Da gegen eine Angeschuldigte bei der Staatsanwaltschaft Augsburg bereits ein Ermittlungsverfahren wegen ihrer Tätigkeit als Geschäftsführerin eines anderen Pflegedienstes anhängig war, und Kranken- und Pflegekassen sie daher nicht als Pflegedienstleitung akzeptierten, wählten die Angeschuldigten ein sog „Strohmannkonstrukt“ in dessen Ausführung ein anderweitig verfolgter Student, welcher zu diesem Zeitpunkt seinen Lebensmittelpunkt in Spanien hatte, zum Schein Geschäftsführer wurde. Die äußerst umfangreichen Ermittlungen haben zu 199 Bänden Ermittlungsakten und der nunmehr erhobenen 415-seitigen Anklageschrift gegen die fünf Angeschuldigten geführt. Gegen weitere rund 20 Beschuldigte des Verfahrenskomplexes sind die Ermittlungen noch nicht abgeschlossen.
Tatkomplex „Irena“
Insgesamt vier Angeschuldigte rechneten für den Pflegedienst Irena GmbH mit Sitz in München im Zusammenwirken mit weiteren beteiligten Ärzten, Angestellten und Patienten im Zeitraum von Februar 2015 bis Oktober 2019 nicht abrechnungsfähige und nicht erbrachte Pflegeleistungen gegenüber einem Abrechnungsunternehmen ab, das seinerseits gegenüber den jeweiligen Kostenträgern abrechnete. Die Angeschuldigten verursachten hierdurch insgesamt einen Schaden des Abrechnungsunternehmens in Höhe von mindestens 2 Mio. €. Alle vier Angeschuldigten sitzen derzeit in Untersuchungshaft: der ehemalige Geschäftsführer und Gesellschafter, der weitere Gesellschafter, der ebenfalls für den Pflegedienst tätige Sohn dieses weiteren Gesellschafters und die für den Pflegedienst tätige Lebensgefährtin des Geschäftsführers. Gegen weitere rund 50 Beschuldigte, insbesondere gegen eingeweihte und mitwirkende Ärzte und Patienten sind die Ermittlungen noch nicht abgeschlossen. Während wenige Pflegepatienten des Pflegedienstes tatsächlich bzw. annähernd so gepflegt wurden, wie dies verordnet bzw. genehmigt war und abgerechnet wurde, erhielt die überwiegende Mehrzahl der Patienten nicht abrechenbare bzw. nur einen Bruchteil der genehmigten und abgerechneten Leistungen. Um solche Patienten für den Pflegedienst zu gewinnen erhielten diese zumeist Hilfen im Alltag wie Putzen, Einkaufen, Kochen, Fahrdienste, Maniküre und Pediküre sowie Unterstützungen – insbesondere in Form von Organisation, Begleitung und Dolmetschertätigkeiten – bei der Durchführung von Arztbesuchen. Das Ermittlungsverfahren umfasst 150 Bände Ermittlungsakten, die Anklageschrift 237 Seiten.

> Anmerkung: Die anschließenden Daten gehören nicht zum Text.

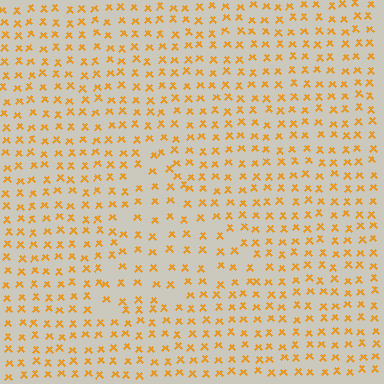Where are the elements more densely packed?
The elements are more densely packed outside the triangle boundary.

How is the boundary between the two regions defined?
The boundary is defined by a change in element density (approximately 1.5x ratio). All elements are the same color, size, and shape.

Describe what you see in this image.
The image contains small orange elements arranged at two different densities. A triangle-shaped region is visible where the elements are less densely packed than the surrounding area.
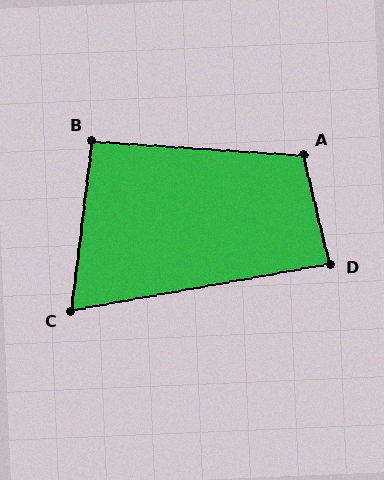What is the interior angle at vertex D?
Approximately 86 degrees (acute, close to a right angle).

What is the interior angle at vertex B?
Approximately 94 degrees (obtuse, close to a right angle).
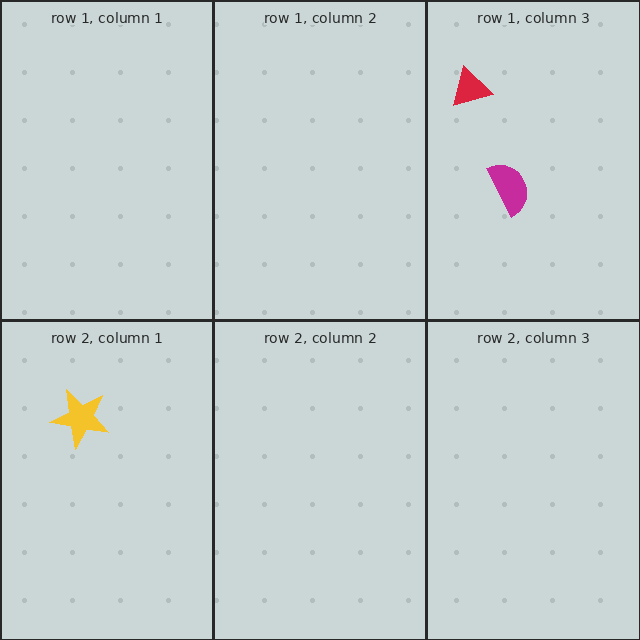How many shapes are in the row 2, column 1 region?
1.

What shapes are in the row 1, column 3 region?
The red triangle, the magenta semicircle.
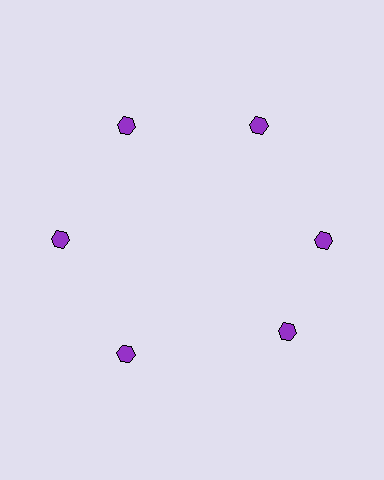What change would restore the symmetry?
The symmetry would be restored by rotating it back into even spacing with its neighbors so that all 6 hexagons sit at equal angles and equal distance from the center.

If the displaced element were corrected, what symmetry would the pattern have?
It would have 6-fold rotational symmetry — the pattern would map onto itself every 60 degrees.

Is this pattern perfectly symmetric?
No. The 6 purple hexagons are arranged in a ring, but one element near the 5 o'clock position is rotated out of alignment along the ring, breaking the 6-fold rotational symmetry.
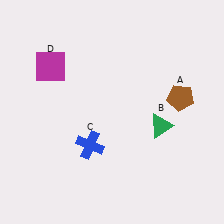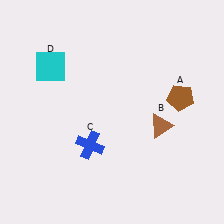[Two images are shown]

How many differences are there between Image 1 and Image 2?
There are 2 differences between the two images.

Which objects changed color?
B changed from green to brown. D changed from magenta to cyan.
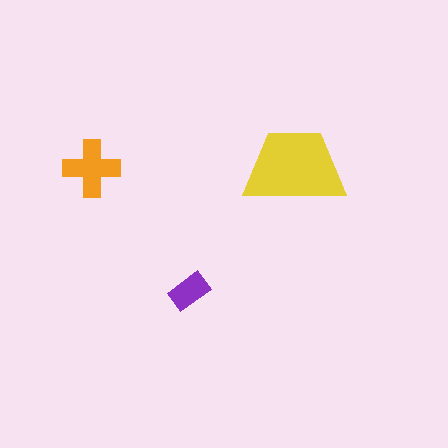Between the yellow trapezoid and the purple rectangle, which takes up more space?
The yellow trapezoid.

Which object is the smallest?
The purple rectangle.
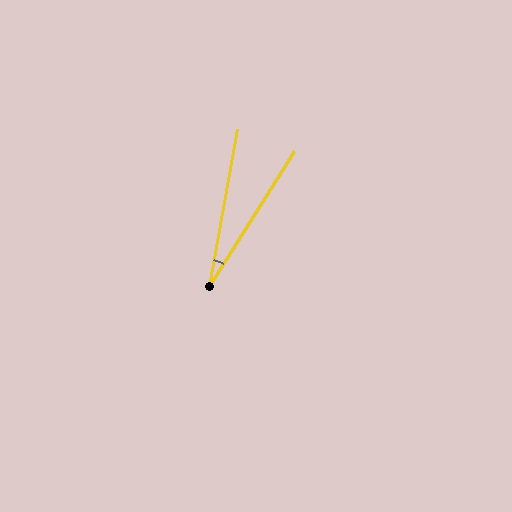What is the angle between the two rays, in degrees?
Approximately 22 degrees.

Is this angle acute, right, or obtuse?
It is acute.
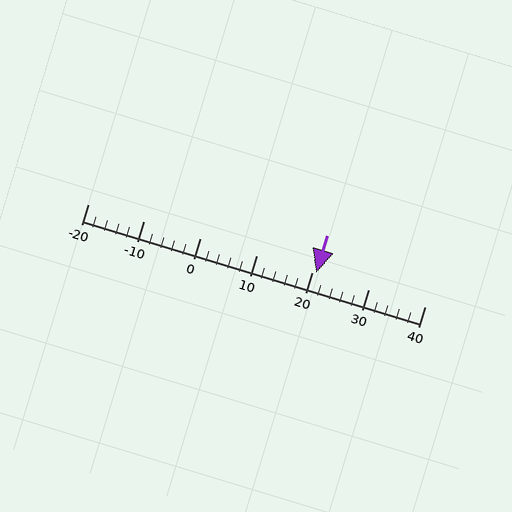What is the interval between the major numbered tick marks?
The major tick marks are spaced 10 units apart.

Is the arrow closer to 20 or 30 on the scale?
The arrow is closer to 20.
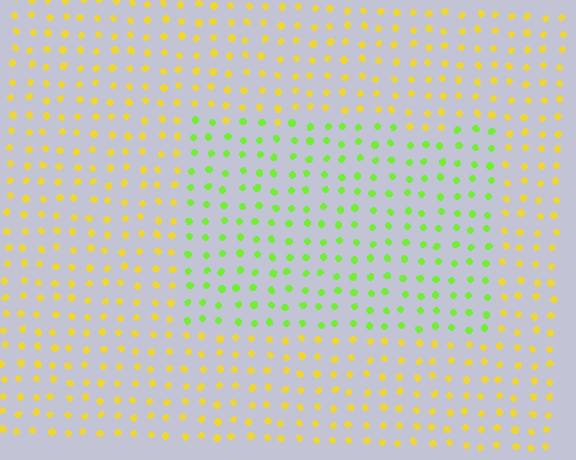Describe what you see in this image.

Allgemeiner Hinweis zum Zeitraum zwischen dem Datum der Anklageerhebung und der Veröffentlichung der Pressemitteilung: Nach den Richtlinien für das Straf- und Bußgeldverfahren (Nr. 23 Abs. 2 RiStBV) darf eine Anklageerhebung der Presse erst dann bekannt gegeben werden, wenn die Anklageschrift einem Angeschuldigten bzw. dessen Verteidigung nachweislich zugegangen ist.